The prevalence of acute kidney injury (AKI) among patients admitted to intensive care units (ICUs) continues to increase [1]. The incidence of AKI requiring dialysis has increased by 10%/year over a decade [2, 3]. Being recognized as a serious event, AKI continued to correlate with adverse outcomes [4–8]. These include increased length of stay in the ICU or hospital, chronic and end-stage kidney disease, need for renal replacement therapy (RRT) at discharge or death [6, 9, 10]. While there are no effective treatments available for AKI, prediction and early detection can potentially help with primary and secondary prevention of AKI, respectively. In the Prevention of AKI Study, patients at high risk of AKI were identified using urinary biomarkers and were randomized to receive either standard care or implementation of the Kidney Disease: Improving Global outcomes (KDIGO) bundle [11]. The occurrence of AKI in the intervention group was significantly lower (55.1% versus 71.7%; P = 0.004) compared with the control group. In patients who underwent major elective noncardiac surgery, those randomized to the KDIGO care bundle had a lower incidence of moderate or severe AKI compared with the control group (6.7% versus 19.7%; P = 0.04) [12].

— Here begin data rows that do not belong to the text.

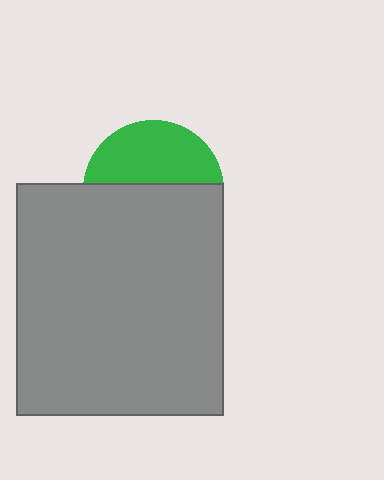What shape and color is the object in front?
The object in front is a gray rectangle.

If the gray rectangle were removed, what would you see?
You would see the complete green circle.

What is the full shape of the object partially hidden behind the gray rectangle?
The partially hidden object is a green circle.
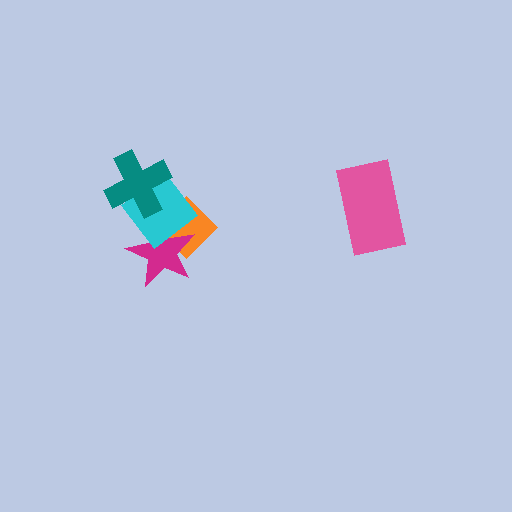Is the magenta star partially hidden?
Yes, it is partially covered by another shape.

There are several risk factors for the development of AKI, including older age [13], exposure to nephrotoxins, need for mechanical ventilation or vasopressor support, sepsis, volume overload and presence of comorbid medical conditions [14–16]. There have been efforts to identify patients at high risk of developing AKI through both designing simple clinical scores that can inform clinicians of potential risk and the use of data available in electronic health records (EHRs) to generate automated alerts for use by treating clinicians [17–23]. Although several AKI prediction systems have been published, none of these risk scores has been universally adopted in clinical practice [24]. The use of machine learning in predicting AKI has been increasing in recent publications. Kate et al. [25] developed two models to predict AKI within 24 h of admission and later during the hospital stay. In another study using fuzzy logic systems, Argyropoulos et al. [26] developed a model to predict AKI within 7 days of admission. A more recent study by Koyner et al. used a gradient-boosting model to predict the risk of Stage 2 AKI, with an area under the receiver operating curve (AUROC) of 0.90 for predicting Stage 2 AKI within 24 h and 0.87 within 48 h [27].

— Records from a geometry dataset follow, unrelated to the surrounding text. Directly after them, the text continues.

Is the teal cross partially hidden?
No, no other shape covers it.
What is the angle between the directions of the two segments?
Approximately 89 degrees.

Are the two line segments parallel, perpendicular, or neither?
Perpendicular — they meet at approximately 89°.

Most of the above-named models rely heavily on ICU data that are unlikely to be available on admission. Frequently, the performance of the models improves over the course of ICU admission, but is suboptimal within the first few hours of admission when the volume and availability of data are lowest.

In this study, we aimed to utilize machine learning to develop a model that only relies on comorbid medical conditions available before ICU admission to predict the risk of ICU-acquired AKI.

MATERIALS AND METHODS

Study design

This was a retrospective analysis of adult patients admitted to ICU at Mayo Clinic in Rochester, MN from 1 January 2005 to 31 December 2017. All adult (age >18 years), nonpregnant subjects who provided research authorization were included. This study was reviewed and approved by the Mayo Clinic Institutional Review Board and the Philips Internal ethical review board, and the need for informed consent was waived due to minimal risk. We excluded patients who received RRT before or during ICU stay. It was difficult to ascertain the timing of RRT in relation to AKI occurrence, especially since the KDIGO guidelines assign Stage 3 for patients undergoing RRT (irrespective of urine or creatinine values). We also excluded patients who had a baseline creatinine >5 mg/dL, or did not have more than one creatinine measurements or urine output documentation.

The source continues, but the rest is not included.